Partisane du rapprochement avec l’UE
Salomé Zourabichvili est tournée vers l’Europe. En mars 2023 déjà, la cheffe de l’État avait – tout comme le voisin ukrainien – ouvertement apporté son soutien aux manifestants et indiqué qu’elle mettrait son veto au projet de loi. En avril 2024, le retour du texte au Parlement a ravivé les tensions entre le gouvernement et la présidente.
La Géorgie a l’ambition depuis des années d’approfondir ses relations avec les Occidentaux mais le parti au pouvoir est accusé de vouloir, au contraire, rapprocher cette ex-république soviétique de la Russie. « La Géorgie ne se rendra pas à la re-soviétisation ! » a écrit Salomé Zourabichvili sur X (ex-Twitter).
Aux yeux de ses détracteurs, Rêve géorgien est trop proche de Moscou et a enclenché ces dernières années un virage jugé trop répressif.
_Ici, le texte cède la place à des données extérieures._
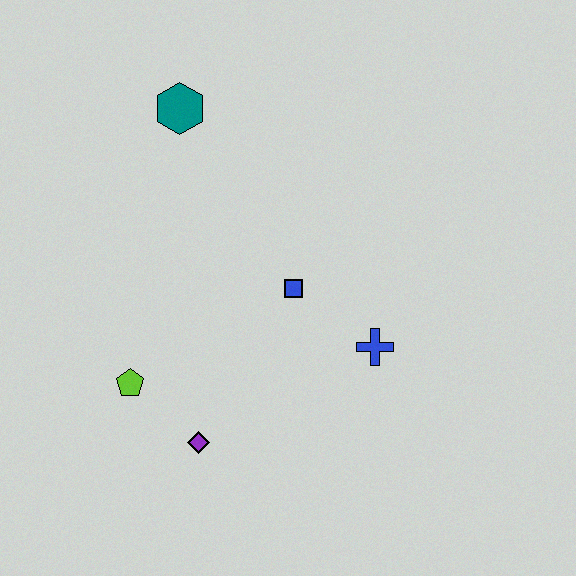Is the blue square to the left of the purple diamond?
No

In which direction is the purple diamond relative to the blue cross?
The purple diamond is to the left of the blue cross.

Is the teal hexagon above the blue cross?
Yes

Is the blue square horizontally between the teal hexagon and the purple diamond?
No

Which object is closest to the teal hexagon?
The blue square is closest to the teal hexagon.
Les deux pays n’ont plus de relations diplomatiques officielles depuis 2008. Le ressentiment anti-Russie reste très présent dans l’opinion publique et la population géorgiennes. Mais le gouvernement a évité de critiquer ouvertement ce que le Kremlin appelle « une opération militaire spéciale » en Ukraine et n’a pas imposé de sanctions envers la Russie après le lancement l’invasion de leur voisin commun.